Files
community-rule/docs/guides/ops-runbook.md
T
2026-05-24 16:00:11 -06:00

275 lines
11 KiB
Markdown

# Steady-state operator runbook
Day-to-day deploy, rollback, and recovery for CommunityRule on MEDLab
Cloudron. Assumes staging or production is already installed and smoke-tested.

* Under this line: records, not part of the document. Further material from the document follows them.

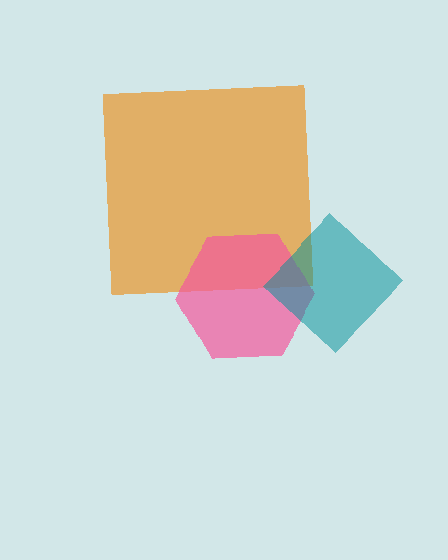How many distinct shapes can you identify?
There are 3 distinct shapes: an orange square, a pink hexagon, a teal diamond.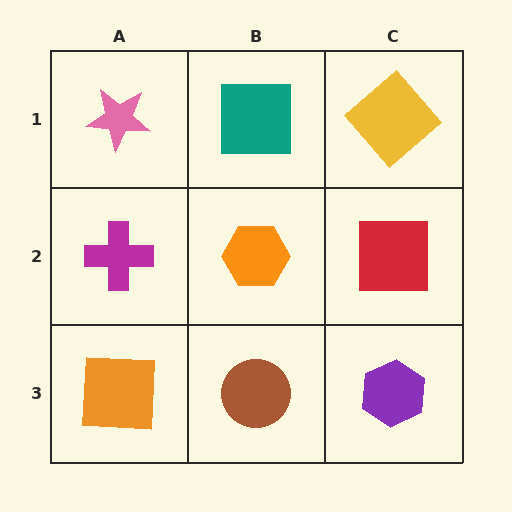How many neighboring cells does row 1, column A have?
2.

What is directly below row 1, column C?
A red square.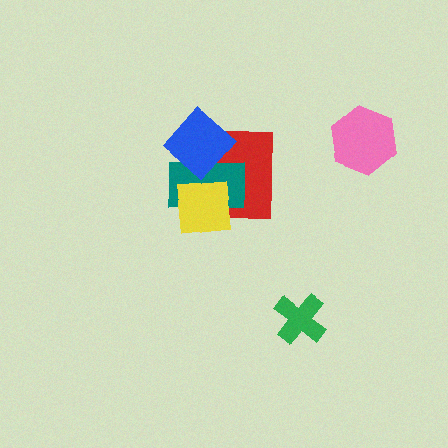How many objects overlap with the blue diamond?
2 objects overlap with the blue diamond.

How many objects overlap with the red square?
3 objects overlap with the red square.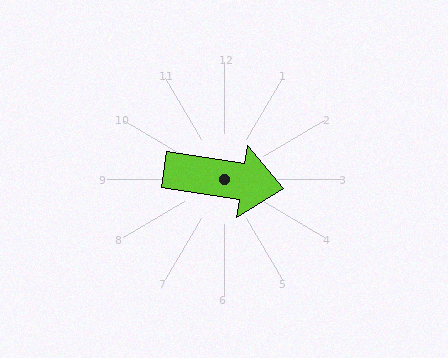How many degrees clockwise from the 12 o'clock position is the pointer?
Approximately 99 degrees.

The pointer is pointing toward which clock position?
Roughly 3 o'clock.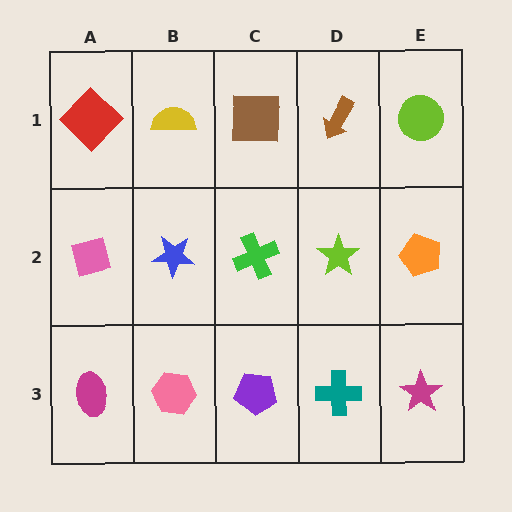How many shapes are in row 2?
5 shapes.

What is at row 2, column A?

> **First-time install, apex cutover, and legacy decommission** live in
> [`ops-backend-deploy.md`](ops-backend-deploy.md). Use this doc once an
> environment is already running.
## 1. Quick reference
| Item | Value |
| ---- | ----- |
| Cloudron dashboard | `https://my.medlab.host` |
| Cloudron CLI login | `cloudron login my.medlab.host` |
| Staging app | `staging.communityrule.info` |
| Production app | `communityrule.info` (after apex cutover) |
| Container image | `git.medlab.host/communityrule/community-rule:<tag>` |
| Health check | `GET /api/health``200 {"ok":true,"database":"connected"}` |
| Manifest version | [`CloudronManifest.json`](../../CloudronManifest.json) `version` field (must increase for each release) |
| Current manifest | `0.1.8` at time of writing — always read the file before deploying |
Replace `<app>` below with the Cloudron location (`staging.communityrule.info`
or `communityrule.info`).
## 2. Prerequisites (one-time per operator)
1. **Cloudron access** — admin login on `my.medlab.host` and a CLI API token
(*Profile → API Tokens* on the dashboard). Save the token in 1Password.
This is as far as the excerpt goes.